Dimas memikat Intan dengan menunjukkan foto-foto Tokyo dan menjelaskan konsep lean manufacturing yang dapat diterapkan di pabrik terasi. Sementara Miftah menunjukkan kepribadiannya dengan membantu produksi terasi berjalan lancar atau memastikan stok rebon tak pernah kurang. Intan tahu, memilih salah satunya berarti menanggalkan impian lainnya.
Di sore itulah, ketegangan pecah. Miftah baru selesai mengangkut keranjang berisi rebon fermentasi yang sudah dijemur, sedangkan Dimas sedang mendiskusikan e-commerce dengan pemilik pabrik. Sebuah kesalahpahaman kecil tentang harga terasi yang disarankan Miftah menjadi pemicunya.
Dimas menganggap Miftah terlalu konservatif dalam penetapan harga, sementara Miftah merasa Dimas terlalu ambisius dan mengabaikan kesejahteraan buruh. Perselisihan panas itu menarik perhatian Intan yang kebetulan lewat sepulang dari rewang di rumah kerabatnya.
Intan letih menyaksikan pertikaian di antara mereka. Ia sekuat tenaga memisahkannya. Namun, kakinya terpeleset di genangan air berbau amis, menjadikannya terhuyung, lalu jatuh dengan kaki terkilir.
****
Intan duduk bersandar di ranjang kayu rumahnya yang sederhana. Kakinya berdenyut ngilu. Wajah Mak Rupiyah, yang baru pulang, kusut penuh kekhawatiran. Tiba-tiba, terdengar ketukan di pintu rumah mereka yang reyot.
Di ambang pintu, berdiri Dimas dan ayahnya, saudagar kaya di desanya. Setelah mereka, muncul pula Miftah dan ayahnya yang tampak sederhana, tetapi memancarkan wibawa.
“Maafkan anak saya, Bu Rupiyah, Nak Intan. Seharusnya Dimas tidak membuat kegaduhan,” ujar Pak Trubus sambil meletakkan sekeranjang buah-buahan di meja.
“Intan, kamu tidak apa-apa?
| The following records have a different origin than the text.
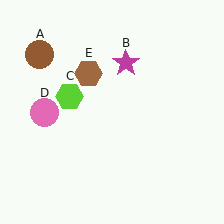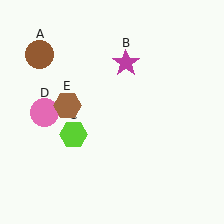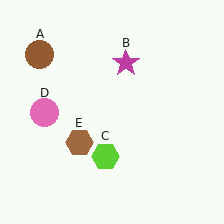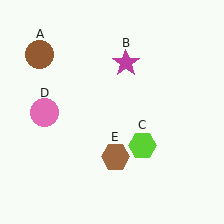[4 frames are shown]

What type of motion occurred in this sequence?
The lime hexagon (object C), brown hexagon (object E) rotated counterclockwise around the center of the scene.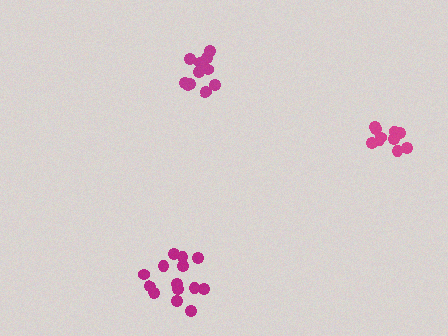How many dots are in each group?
Group 1: 11 dots, Group 2: 14 dots, Group 3: 10 dots (35 total).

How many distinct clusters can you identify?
There are 3 distinct clusters.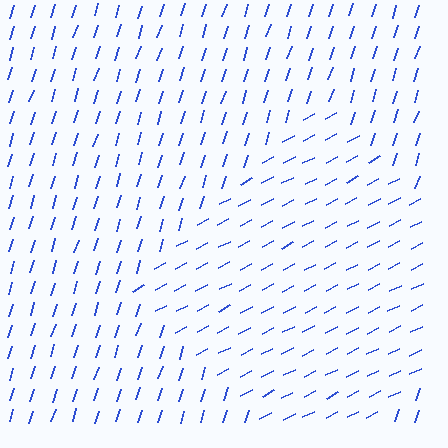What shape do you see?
I see a diamond.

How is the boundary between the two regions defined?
The boundary is defined purely by a change in line orientation (approximately 45 degrees difference). All lines are the same color and thickness.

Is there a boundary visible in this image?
Yes, there is a texture boundary formed by a change in line orientation.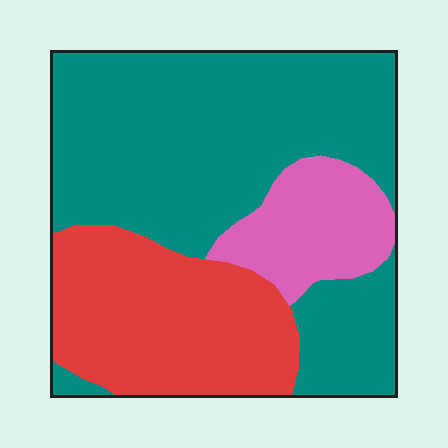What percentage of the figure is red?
Red covers 29% of the figure.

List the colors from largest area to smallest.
From largest to smallest: teal, red, pink.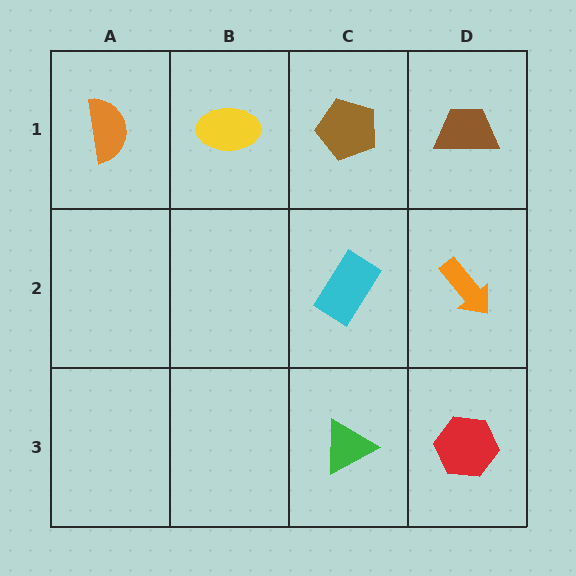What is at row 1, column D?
A brown trapezoid.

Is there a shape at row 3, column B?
No, that cell is empty.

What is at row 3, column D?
A red hexagon.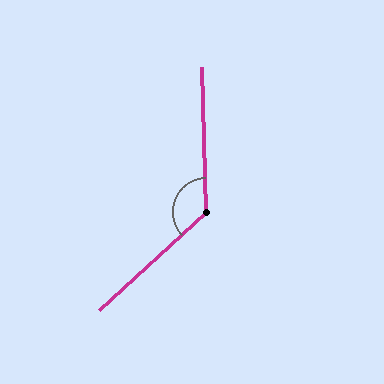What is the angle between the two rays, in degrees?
Approximately 131 degrees.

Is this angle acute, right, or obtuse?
It is obtuse.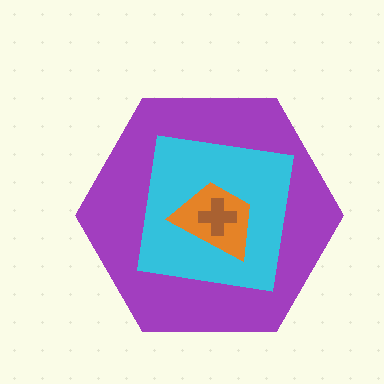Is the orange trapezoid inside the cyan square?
Yes.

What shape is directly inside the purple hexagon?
The cyan square.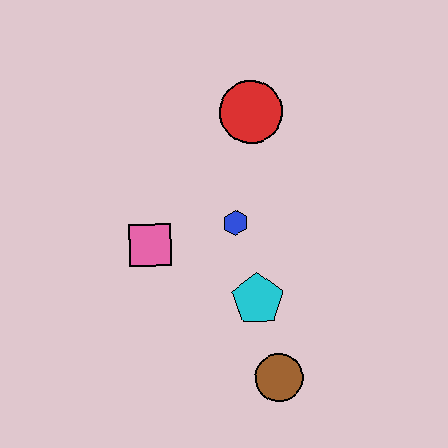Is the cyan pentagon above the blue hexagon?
No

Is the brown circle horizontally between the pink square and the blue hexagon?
No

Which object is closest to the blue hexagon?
The cyan pentagon is closest to the blue hexagon.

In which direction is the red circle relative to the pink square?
The red circle is above the pink square.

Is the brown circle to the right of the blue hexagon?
Yes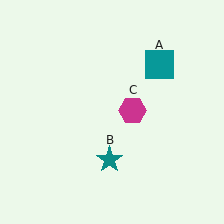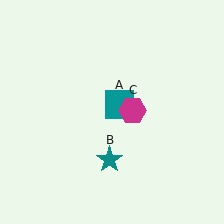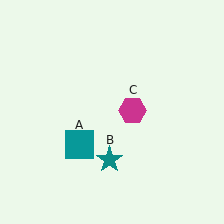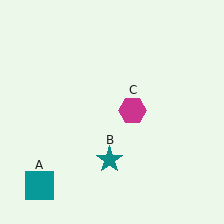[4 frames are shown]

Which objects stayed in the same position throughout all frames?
Teal star (object B) and magenta hexagon (object C) remained stationary.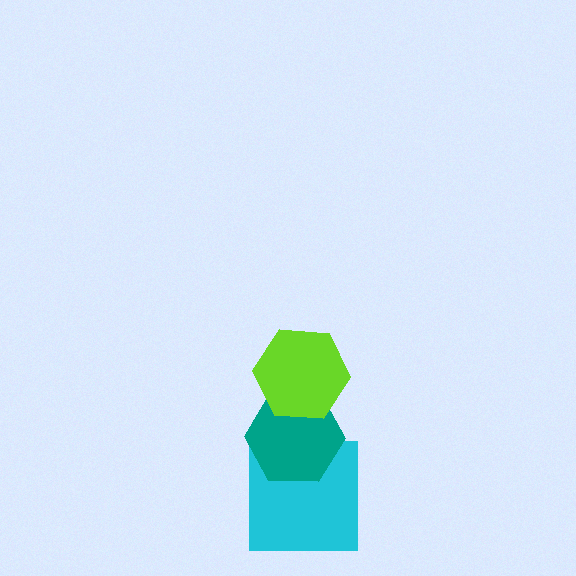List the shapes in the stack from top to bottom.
From top to bottom: the lime hexagon, the teal hexagon, the cyan square.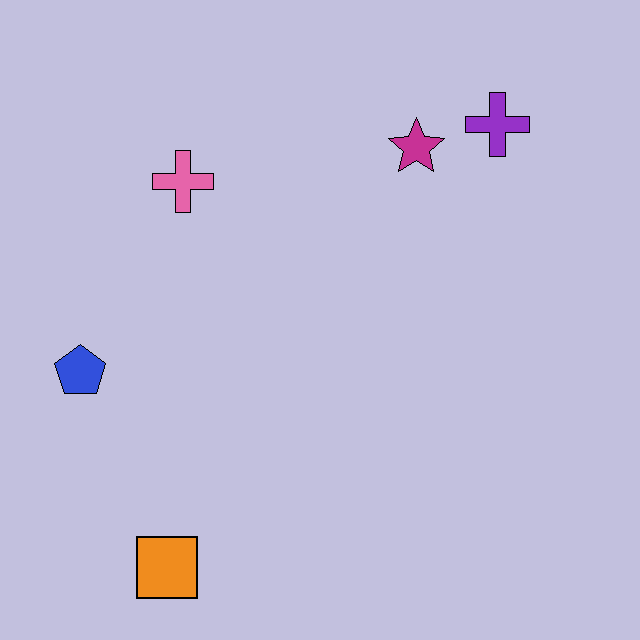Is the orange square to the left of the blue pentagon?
No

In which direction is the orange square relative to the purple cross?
The orange square is below the purple cross.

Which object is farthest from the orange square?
The purple cross is farthest from the orange square.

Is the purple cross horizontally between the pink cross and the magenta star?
No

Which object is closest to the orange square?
The blue pentagon is closest to the orange square.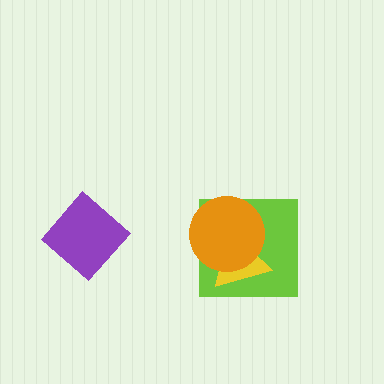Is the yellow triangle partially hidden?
Yes, it is partially covered by another shape.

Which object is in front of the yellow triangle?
The orange circle is in front of the yellow triangle.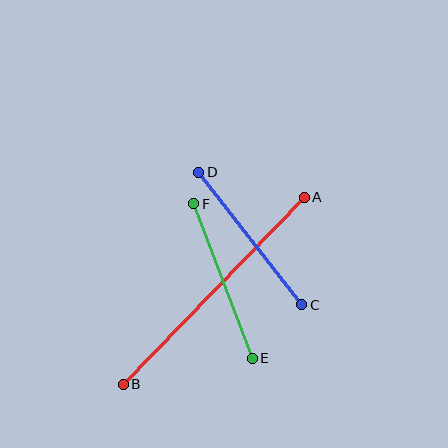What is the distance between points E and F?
The distance is approximately 165 pixels.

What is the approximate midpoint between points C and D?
The midpoint is at approximately (250, 238) pixels.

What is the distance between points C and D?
The distance is approximately 168 pixels.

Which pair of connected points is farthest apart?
Points A and B are farthest apart.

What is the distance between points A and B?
The distance is approximately 261 pixels.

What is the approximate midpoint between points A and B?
The midpoint is at approximately (214, 291) pixels.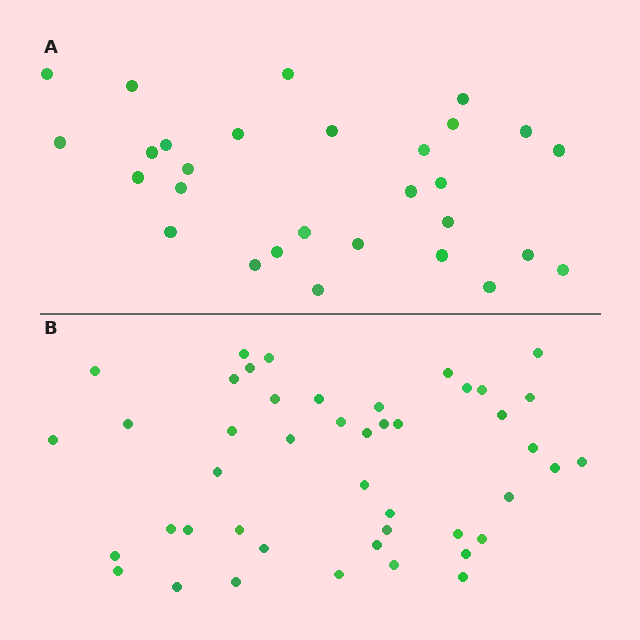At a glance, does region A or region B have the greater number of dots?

Kang Miftah sudah kami marahi habis-habisan karena emosi di tempat umum,” Pak Kades Rohim menimpali dengan suara berat yang menenangkan sambil meletakkan bungkusan berisi camilan dan rempah-rempah untuk pemulihan.
Suasana hening, diisi oleh harum minyak tawon yang menyengat dan aroma terasi yang samar-samar. Kedua pemuda itu kemudian memberikan angpau, sejumlah uang rupiah, sebagai bentuk perhatian dan bantuan. Bagi keluarga Mak Rupiyah yang hidup serba pas-pasan, uang itu tentu sangat berarti.
Intan memperhatikan kedua pemuda itu dan cara mereka menyerahkan angpau. Ia tak melihat pada besar rupiahnya, melainkan pada perlakuan mereka terhadap uang rupiah itu. Ia tertegun lama memandang momen tersebut. Tak pernah sedemikian tertarik hatinya pada momen yang berkaitan dengan cuan. Apakah ia mulai menjadi gadis yang materialistis? Batinnya bergemuruh.
Dimas berjalan maju, penampilannya selalu modis dan kekinian. Ia menyerahkan selembar amplop kepada Mak Rupiyah. “Ini untuk membeli obat dan kebutuhan Intan, Mak. Mohon diterima.”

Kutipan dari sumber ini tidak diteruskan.